Please describe your current role

I am a co-founder and Partner of Headway Capital, a special situations secondaries firm with €800m under management. Headway Capital provides a full range of liquidity solutions for private assets and invests across all secondary transaction types (secondary directs, GP restructurings, structured transactions and LP interests), geographies, industry sectors and investment stages, specializing in value-added, small to mid-size complex deals.

I tend to think of my primary role as investing, but as one of three Partners of a small firm, I share responsibility for firm management and operational oversight, investor relations, recruiting, etc. and this management role does take up quite a bit of my time.

What attracted you to a career in private equity and how did you get started?

I started my career as an analyst in the leveraged finance group of Goldman Sachs in New York and my first real exposure to private equity was working on a debt issue for a leveraged buyout sponsored by Goldman’s private equity arm. In this capacity, I worked closely with the private equity team and accompanied them on management meetings and due diligence site visits. It was an eye-opening experience for me to learn to think like an investor and I found the buy-side much more interesting; I loved the intellectual challenge of trying to understand an investment’s risks and opportunities, as well as the potential future satisfaction (or learning experience) from experiencing the outcome of an investment decision.

After completing the Goldman analyst program in 1997, I joined the investment team of Bain Capital in Boston and I have been working in the private equity industry ever since. After completing an MBA at Harvard Business School, I decided to move to Europe and to try something new. Through a recruiter, I discovered the nascent secondary private equity industry and joined Coller Capital in London. In 2004, I left Coller Capital with two colleagues to start Headway Capital.

What were your motivations behind starting a new private equity firm?

My partners and I were motivated by a combination of different factors that converged at the same time. We saw a niche market (smaller, complex private equity secondaries) that was underserved. We wanted to be more in control of our own destinies, and we didn’t see a future for ourselves at a firm where we could not eventually become part owners. We were also very excited about the prospect to build something. It was fifteen years ago, and we were very young and idealistic. We wanted to build a better investment firm for both employees and investors, and we wanted to have fun doing it. For investors, we wanted to offer a unique product, as well as better interest alignment and transparency. For employees, we wanted to create a partnership that was empowering and inclusive. We actually wrote our mission statement about what type of firm we wanted to be before we wrote our business plan or even fully articulated our strategy.

What were the key challenges in starting a new firm?

Everything takes so much time when starting a new firm. There was a lot that we took for granted in larger organizations. Before becoming entrepreneurs, we were primarily focused on investing and were supported by a large infrastructure of skilled people in different operational areas. And then, all of a sudden, we had to think about things like office space, regulatory approval, compliance, finance and back office, investor relations, IT, recruiting, etc. Looking back now, I see that we were too budget conscious in the beginning and took on too many of these tasks ourselves. For example, I built our first website with some software that came bundled with my laptop, and let’s just say that it was not particularly impressive! Early on, we should have outsourced more of these tasks to the best service providers, despite the costs.

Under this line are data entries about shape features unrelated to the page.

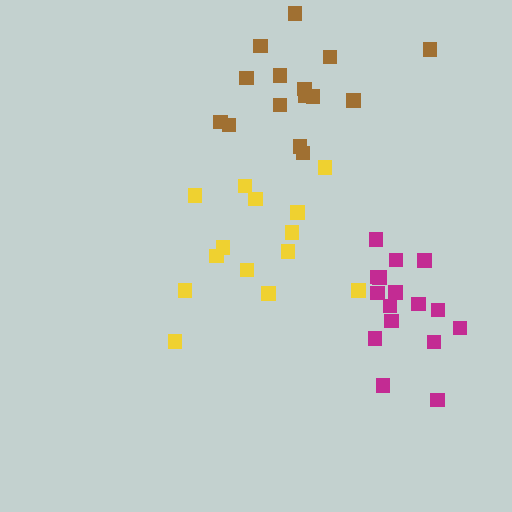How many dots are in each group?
Group 1: 16 dots, Group 2: 15 dots, Group 3: 14 dots (45 total).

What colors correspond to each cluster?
The clusters are colored: magenta, brown, yellow.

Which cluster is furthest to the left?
The yellow cluster is leftmost.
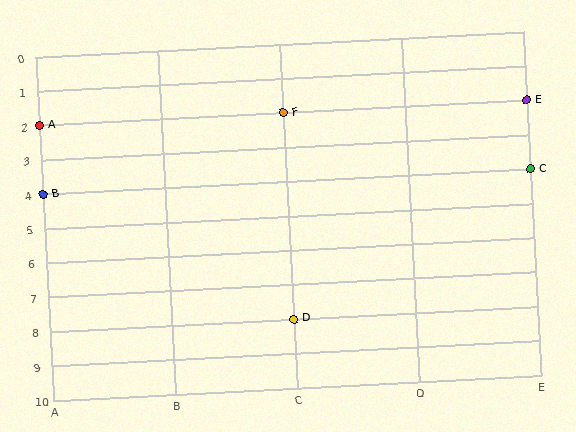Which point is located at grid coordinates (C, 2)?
Point F is at (C, 2).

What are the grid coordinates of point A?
Point A is at grid coordinates (A, 2).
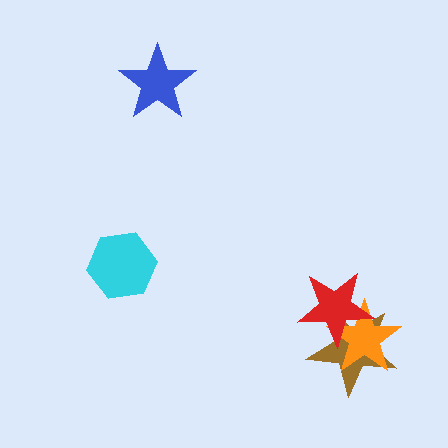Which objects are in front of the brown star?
2 objects cover part of the brown star: the orange star and the red star.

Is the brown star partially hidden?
Yes, it is partially covered by another shape.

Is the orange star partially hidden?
Yes, it is partially covered by another shape.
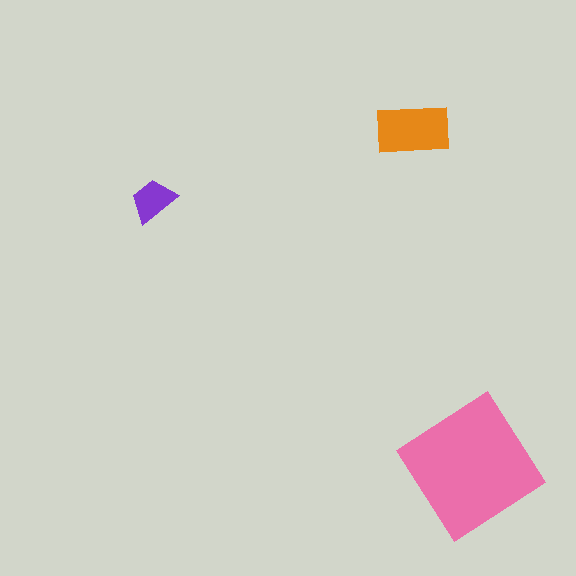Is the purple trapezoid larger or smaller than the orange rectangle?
Smaller.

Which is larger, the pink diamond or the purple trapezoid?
The pink diamond.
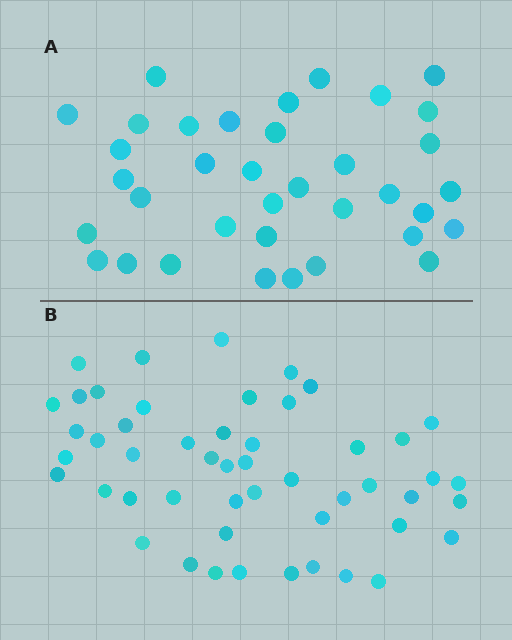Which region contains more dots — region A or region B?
Region B (the bottom region) has more dots.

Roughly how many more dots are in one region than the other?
Region B has approximately 15 more dots than region A.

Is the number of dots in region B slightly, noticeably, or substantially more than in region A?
Region B has noticeably more, but not dramatically so. The ratio is roughly 1.4 to 1.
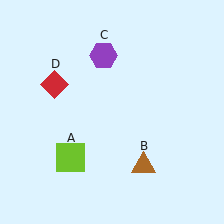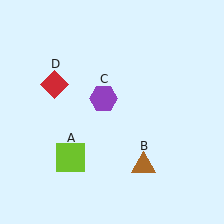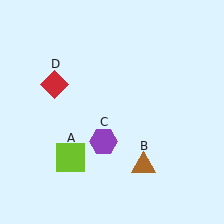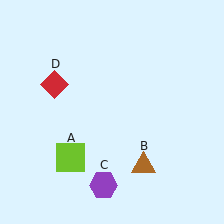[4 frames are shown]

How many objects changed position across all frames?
1 object changed position: purple hexagon (object C).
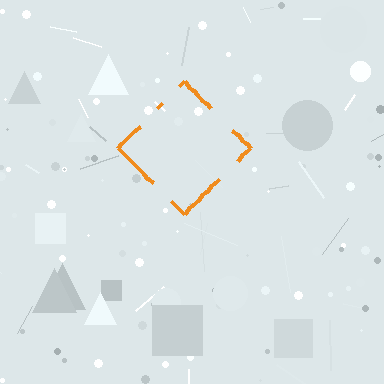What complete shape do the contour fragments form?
The contour fragments form a diamond.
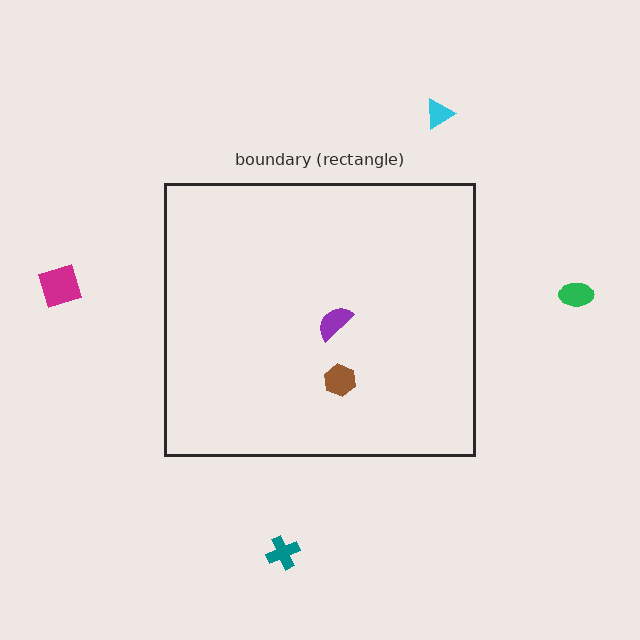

What advice would you give women interested in a career in private equity?

Go for it! Private equity is a great career – I never stop learning and every day is interesting. However, it is very demanding and sometimes I feel like my work/life balance is off-kilter (I have three children and a husband who works even more than I do!), but I’ve learned to cut myself some slack and to accept that every aspect of my life will not be perfect. In life, you have to understand your priorities, act accordingly, and accept that each person’s priorities are different.

Don’t be deterred by the fact that private equity is still a white male dominated industry. Things are improving and there is growing recognition of the value of diversity in making investment decisions. After all, women are the world’s most powerful consumers, and so much of the world’s growth is coming from outside Europe and the US. My advice would be to join a firm where you can find supporters (male or female) and build strong relationships with them. There are lots of great firms out there, but they each have different cultures. I believe it’s important to find the right fit for you personally, because that is where you will both succeed and enjoy yourself the most!